Lucifer kept walking.
"Stop," Calen said.
Lucifer didn’t.
The mist clung to his coat, swirled around his arms, crawled into his mouth, his nostrils, his skin.
But he didn’t slow.
Didn’t even blink.
"I said STOP!"
Lucifer did.
He looked down at the red mist—then raised one hand.
Fwoom.
With a twist of his fingers, the aura around him ignited in reverse—sucking the mist inward like a whirlpool. The red vapor spiraled into him and burned away in crimson fire. The ground beneath him cracked.
Calen’s eyes widened.
"That was supposed to work."
Lucifer’s eyes flared.
"It didn’t."
He moved.
In one second, he closed the gap. The first elite guard barely had time to blink before Lucifer’s glaive whipped out—clean horizontal slash.
His head dropped sideways, cleaved with surgical force. A burst of dark blood splattered the wall.
The second guard activated his kinetic shield, pushing forward with a warhammer powered by condensed spiritual matter. He brought it down like thunder.
Lucifer sidestepped once.
The hammer hit the floor—BOOM—a crater formed.

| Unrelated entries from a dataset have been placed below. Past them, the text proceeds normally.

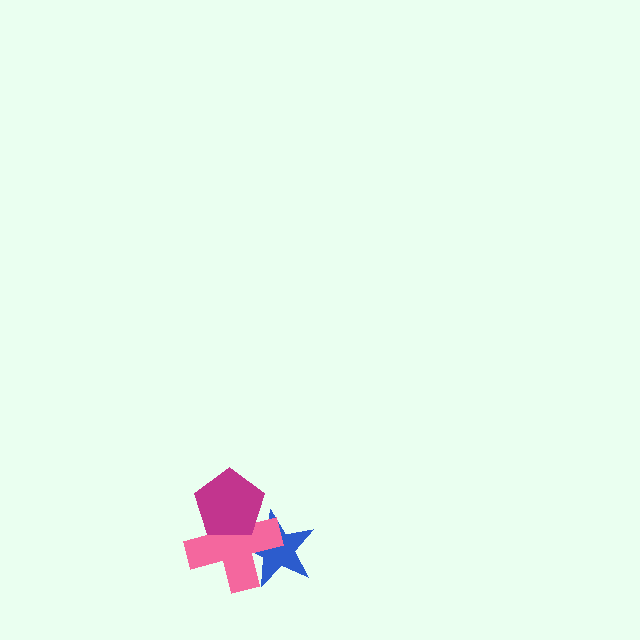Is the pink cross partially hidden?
Yes, it is partially covered by another shape.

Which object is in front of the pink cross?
The magenta pentagon is in front of the pink cross.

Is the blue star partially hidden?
Yes, it is partially covered by another shape.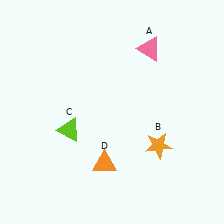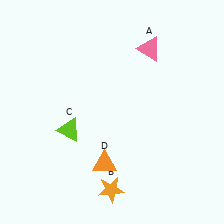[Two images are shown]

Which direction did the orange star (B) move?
The orange star (B) moved down and to the left.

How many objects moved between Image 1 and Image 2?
1 object moved between the two images.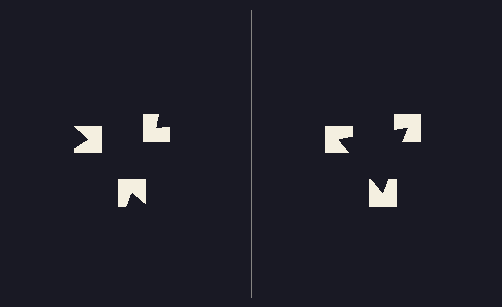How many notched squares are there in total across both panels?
6 — 3 on each side.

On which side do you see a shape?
An illusory triangle appears on the right side. On the left side the wedge cuts are rotated, so no coherent shape forms.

Dust shot up.
Lucifer stabbed his glaive down at an angle, the blade digging into the man’s ankle, twisting, locking.
Then he twisted his arm.
Crack.
The bone shattered.
The guard screamed. Lucifer yanked upward, pulling the glaive into the man’s gut and out his back.
Blood sprayed.
Lucifer shoved him off with his foot, letting the body slide across the concrete.
Silence followed.
Calen stood alone now. Face pale. But still holding the syringe.
"You think I didn’t prepare?" he shouted, trying to sound confident. "I studied you! You think you’re a god, but you’re still a creature with weaknesses!"
He lunged.
The syringe came fast—straight into Lucifer’s chest.
Thunk.
It sank in.
Lucifer looked down at it, the needle buried just over his heart. His coat parted slightly, fabric hissing from the chemical reaction.

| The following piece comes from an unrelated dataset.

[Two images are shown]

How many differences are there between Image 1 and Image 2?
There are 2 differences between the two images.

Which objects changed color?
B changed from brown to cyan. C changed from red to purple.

Calen backed off fast, panting. "There. Right in your central aura node. It should’ve dropped you!"
Lucifer plucked the syringe out casually. Examined it. Crushed it between two fingers.
Then looked at Calen.
"I don’t have a central node."
The room shook from the force of his voice alone.
"That’s the mistake you humans make," he said, walking forward again, slow and brutal. "You keep thinking we’re still bound by the old rules. That if you stab the right place, inject the right drug, everything will collapse."
He was in front of Calen now.
"Try again."
Lucifer grabbed him by the throat—lifted him up, slammed him into the wall hard enough to crack it. Calen choked, kicking, eyes bulging.
Lucifer’s voice was cold.
"Do you know what I hate more than Resistance soldiers?"
He slammed Calen again.
"Hypocrites."
He dropped him. Calen collapsed, coughing, gasping. Lucifer turned away, pacing like a predator, then turned back fast and kicked him across the room.
Calen bounced against a crate, coughed blood, then tried to reach for another weapon from his coat.
Lucifer was already on him. He stomped on his arm—crack—snapped it backward.
Calen screamed.
"You’re human," Lucifer said, crouching. "But instead of protecting your kind, you turned them into fuel. You threw them into cages. You fed children into experiments."
He grabbed Calen’s face and shoved it into the blood pooling on the floor from the guards.
"This is what you made."
He let go, stood, and kicked him again—into the steel table. The metal bent under the impact. Calen groaned.
"I’ve met witches who never raised a hand unless threatened. Vampires who starved themselves to avoid feeding on the innocent. Kitsunes who gave up their tails to protect humans."
Lucifer’s eyes narrowed.
"And I’ve seen you butcher them all."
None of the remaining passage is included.